Hacker News new | ask | show | jobs
by Imnimo 523 days ago
It's tough to judge without seeing examples of the targets and the user photos, but I'm curious if this could be done with just old-school SIFT. If it really is exactly the same image in the in the corpus and on the wall, does a neural embedding model really buy you a lot? A small number of high confidence tie points seems like it'd be all you need, but it probably depends a lot on just how challenging the user photos are.
2 comments

I find a lot of applied AI use-cases to be "same as this other method, but more expensive".
It's often vastly more expensive to inference, but vastly cheaper and faster to train / set up.

Many LLM use cases could be solved by a much smaller, specialized model and/or a bunch of if statements or regexes, but training the specialized model and coming up with the if statements requires programmer time, an ML engineer, human labelers, an eval pipeline, ml ops expertise to set up the GPUs etc.

With an LLM, you spend 10 minutes to integrate with the OpenAI API, and that's something any programmer can do, and get results that are "good enough".

If you're extremely cash-poor, time-rich and have the right expertise, making your own model makes sense.
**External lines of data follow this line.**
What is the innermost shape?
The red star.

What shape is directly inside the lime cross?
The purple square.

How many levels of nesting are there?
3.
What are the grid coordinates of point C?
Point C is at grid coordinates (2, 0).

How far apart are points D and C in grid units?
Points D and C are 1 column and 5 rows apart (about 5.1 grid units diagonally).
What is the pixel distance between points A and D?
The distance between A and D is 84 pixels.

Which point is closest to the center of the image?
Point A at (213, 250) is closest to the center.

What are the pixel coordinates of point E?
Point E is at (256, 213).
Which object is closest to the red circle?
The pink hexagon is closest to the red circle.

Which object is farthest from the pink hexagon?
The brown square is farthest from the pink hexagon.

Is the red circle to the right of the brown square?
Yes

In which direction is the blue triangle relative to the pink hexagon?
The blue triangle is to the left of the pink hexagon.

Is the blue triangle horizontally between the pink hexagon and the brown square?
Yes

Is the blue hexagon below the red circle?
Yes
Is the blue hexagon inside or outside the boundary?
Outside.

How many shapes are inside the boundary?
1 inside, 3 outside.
Otherwise, human time is more valuable than computer time.

That was happening even when they were still calling it machine learning in the papers. Longer before that still. It’s the way some people reliably get papers out for better or worse. Find a known phenomenon with existing published methods, use the same dataset potentially using new method of the day, show there’s a little agreement between the old “gold standard” and your method, and boom, new paper for your cv on $hotnewmethod you can now land jobs with. Never mind no one will cite it. That’s not the point here.
Better to spend $100 in op-ex money than spend $1 in cap-ex money reading a journal paper, especially if it lets you tell investors "AI." :p
Your engineers cost <$1/hr and understand journal papers?
The 100-vs-1 is a ratio.
Use cases such as?
I'm in an AI focused education research group, and most "smart/personalized tutors" on the market have similar processes and outcomes as paper flashcards.
From TFA:

> LLMs and the platforms powering them are quickly becoming one-stop shops for any ML-related tasks. From my perspective, the real revolution is not the chat ability or the knowledge embedded in these models, but rather the versatility they bring in a single system.

Why use another piece of software if LLM is good enough?

Performance. A museum visitor may not have a good internet connection, so any solution that involves uploading a photo to a server will probably be (much) slower than client-side detection. There’s a thin line between a magical experience and an annoying gimmick. Making people wait for something to load is a sure way to cross that line.

Also privacy. Do museum visitors know their camera data is being sent to the United States? Is that even legal (without consent) where the museum is located? Yes, visitors are supposed to be pointing their phone at a wall, but I suspect there will often be other people in view.

Cost. Same reason you don't deliver UPS packages with B-2 bombers.
The cost of LLM inference is cheap and will continue to decrease. More traditional methods take up far more of an engineer's time (which also costs money).

If I have a project with a low enough lifetime inputs I'm not wasting my time labelling data and training a model. That time could be better spent working on something else. As long as the evaluation is thorough, it doesn't matter. But I still like doing some labelling manually to get a feel for the problem space.